I should clarify that I'm talking about data-driven design. That's where most of what your project concerns is storage, retrieval, and analysis of details about... things. entities. (I happen to think that nearly all programming should be data-driven, but that's a polemic for some other LJ post. :-))

Sounds like an OODB should be considered an implementation layer rather than a database.

Serializing an object to disk is a noble cause, but one that has nothing to do with the formal process of (nor benefits of) "database design".

You take the data and normalize it into a relational database first. There's no better way to learn about your content, and saves weeks of heartache later, believe me. A normalized database is like a mathematical proof of what you're trying to do!

If you must, take that data and denormalize it (aka "write a query") and wrap it up/re-engineer it into an object. That's fine, even if that's it and the end product never uses a relational data store. But understand, to the extent that your "object" has any design to it, it's an expression of relations that should be able to map back into an RDBMS. Otherwise, watch it grow hairs and get all gnarly, all hints of the original design lost.

Modeling those trees and pointers, etc., can be neatly (and more concisely!) done in an RDBMS. Prove me wrong, I'd love to find a new toy that works better.

One nice thing about good relational design is there's almost no code. Just the pure thingness of the things and how they are related. If you're implementing a database and you find yourself writing tons of "stored procedures" -- think again, your design may be broken, and now you're spackling over the cracks.

You can use anything to do anything, but that don't make it right.

Reply | Parent | Thread

TroyToy

Re: the pure thingness of the things

from: troyworks
date: Aug. 12th, 2004 07:16 pm (UTC)
Link

OODB's offer the transactional semantics thus are like a database.

normalization is counter indicated when the data is only normalizable into rather small fields. E.g. my graph network data (also how I'm storing rdf, semantic and social relationships) could be stored in two primary tables of nodes and links, but this would be a nightmare reconstructing the data via a query, and thus any beauty gained by normalization is way way way overshadowed by the crappy performance of any relational approach.

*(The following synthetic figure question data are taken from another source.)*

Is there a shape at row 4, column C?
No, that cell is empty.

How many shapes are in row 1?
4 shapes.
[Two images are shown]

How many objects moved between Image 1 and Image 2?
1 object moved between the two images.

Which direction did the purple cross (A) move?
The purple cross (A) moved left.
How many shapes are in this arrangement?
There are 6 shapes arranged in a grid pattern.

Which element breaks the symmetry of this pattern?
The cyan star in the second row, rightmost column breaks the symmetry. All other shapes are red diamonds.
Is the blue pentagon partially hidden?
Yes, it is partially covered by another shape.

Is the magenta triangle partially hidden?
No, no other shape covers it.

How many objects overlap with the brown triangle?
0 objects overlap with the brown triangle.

I think it depends on how you plan to model the application, I'm sold on useing OOP, and 3 tier (or more) approaches. If your putting all the logic into SQL then your suggestion might be fine.

I can use an OODB, without any object to relational mapping save 30% of the code, 40% of the maintenance and depending on how bad the OO to relational gap is increase performance in ways that are physically impossible to do with relational databases due to how expensive join operations are. OODB's cluster frequently accessed data per disk page..you can't get any more efficent in that.

Reply | Parent | Thread

truth without proof

Re: the pure thingness of the things

from: chronicfreetime
date: Aug. 13th, 2004 08:39 am (UTC)
Link

OODB's offer the transactional semantics thus are like a database.

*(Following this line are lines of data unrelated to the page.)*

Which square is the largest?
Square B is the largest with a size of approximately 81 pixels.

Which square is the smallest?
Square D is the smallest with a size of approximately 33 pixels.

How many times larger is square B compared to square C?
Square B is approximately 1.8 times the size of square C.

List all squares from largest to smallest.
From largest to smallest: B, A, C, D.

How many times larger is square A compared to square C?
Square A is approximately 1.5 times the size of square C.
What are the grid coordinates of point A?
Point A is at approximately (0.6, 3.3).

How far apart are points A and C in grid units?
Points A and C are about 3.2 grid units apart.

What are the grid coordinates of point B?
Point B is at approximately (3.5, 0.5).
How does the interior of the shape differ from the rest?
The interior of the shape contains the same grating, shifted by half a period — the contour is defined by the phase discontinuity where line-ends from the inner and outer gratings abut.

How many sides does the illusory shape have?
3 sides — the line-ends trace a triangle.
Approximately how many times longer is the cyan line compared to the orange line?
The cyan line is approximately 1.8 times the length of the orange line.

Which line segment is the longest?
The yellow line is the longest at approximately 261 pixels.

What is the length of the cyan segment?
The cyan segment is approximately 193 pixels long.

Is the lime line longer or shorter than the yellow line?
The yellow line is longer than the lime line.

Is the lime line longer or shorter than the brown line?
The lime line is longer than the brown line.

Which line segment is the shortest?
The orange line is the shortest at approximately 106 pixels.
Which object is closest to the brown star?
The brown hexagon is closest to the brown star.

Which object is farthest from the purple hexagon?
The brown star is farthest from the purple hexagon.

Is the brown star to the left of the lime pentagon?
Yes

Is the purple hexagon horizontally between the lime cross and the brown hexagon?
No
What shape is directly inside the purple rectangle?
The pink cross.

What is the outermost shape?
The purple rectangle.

I've never found multi-statement transactions inside the database to be very helpful. But a relational database with no concurrency features would still be quite useful. So I don't see this as a defining feature.

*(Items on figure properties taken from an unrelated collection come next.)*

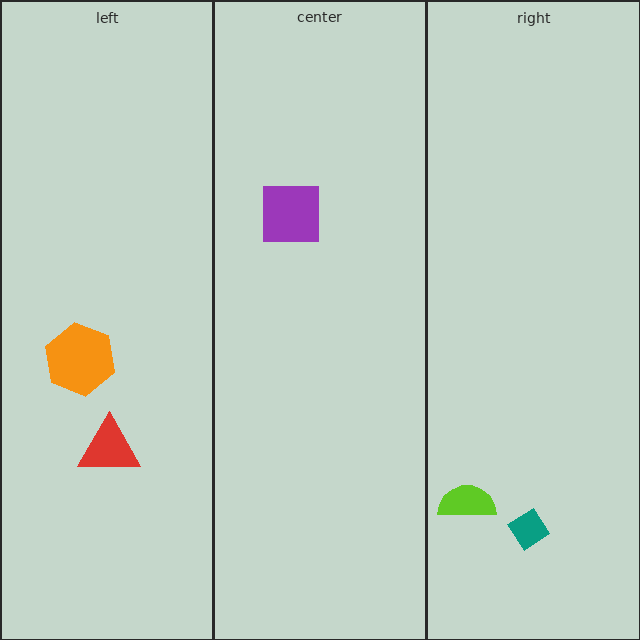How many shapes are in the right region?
2.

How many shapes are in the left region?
2.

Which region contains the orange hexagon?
The left region.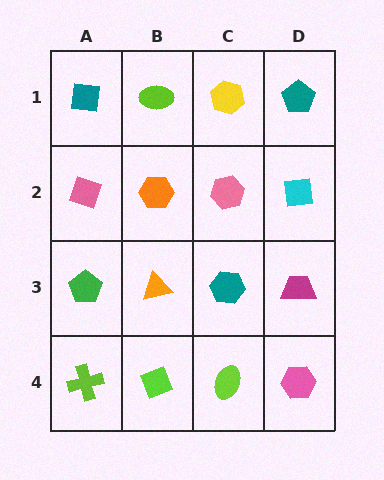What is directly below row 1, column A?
A pink diamond.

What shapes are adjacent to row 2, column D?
A teal pentagon (row 1, column D), a magenta trapezoid (row 3, column D), a pink hexagon (row 2, column C).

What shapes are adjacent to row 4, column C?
A teal hexagon (row 3, column C), a lime diamond (row 4, column B), a pink hexagon (row 4, column D).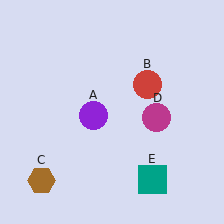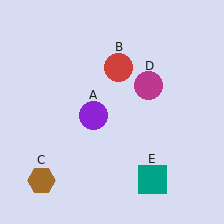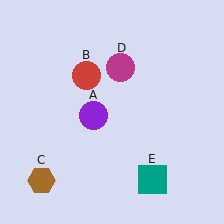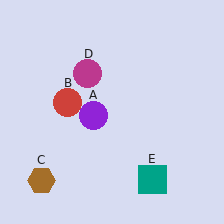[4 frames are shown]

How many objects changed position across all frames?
2 objects changed position: red circle (object B), magenta circle (object D).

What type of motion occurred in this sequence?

normalization is counter indicated when the data is only normalizable into rather small fields.

On the contrary, if you can do that, it sounds like your data is an especially good fit for the relational model. Using a relational database for trees and graphs is somewhat clumsy, but I think this is mostly due to the expressive limitations of SQL.

increase performance in ways that are physically impossible to do with relational databases due to how expensive join operations are

There is nothing about the relational model which requires data to be stored on disk in a certain way. In the same way ReiserFS makes it possible to efficiently put 1e6 tiny files in one directory, I'm sure it is possible to build an RDBMS which would perform well on the types of queries your application makes.

Reply | Parent | Thread

TroyToy

Re: the pure thingness of the things

from: troyworks
date: Aug. 13th, 2004 09:28 am (UTC)
Link

Rollbacks are highly useful aspect of transactions, a virtual memory manager is also extrememly useful without being a full blown db.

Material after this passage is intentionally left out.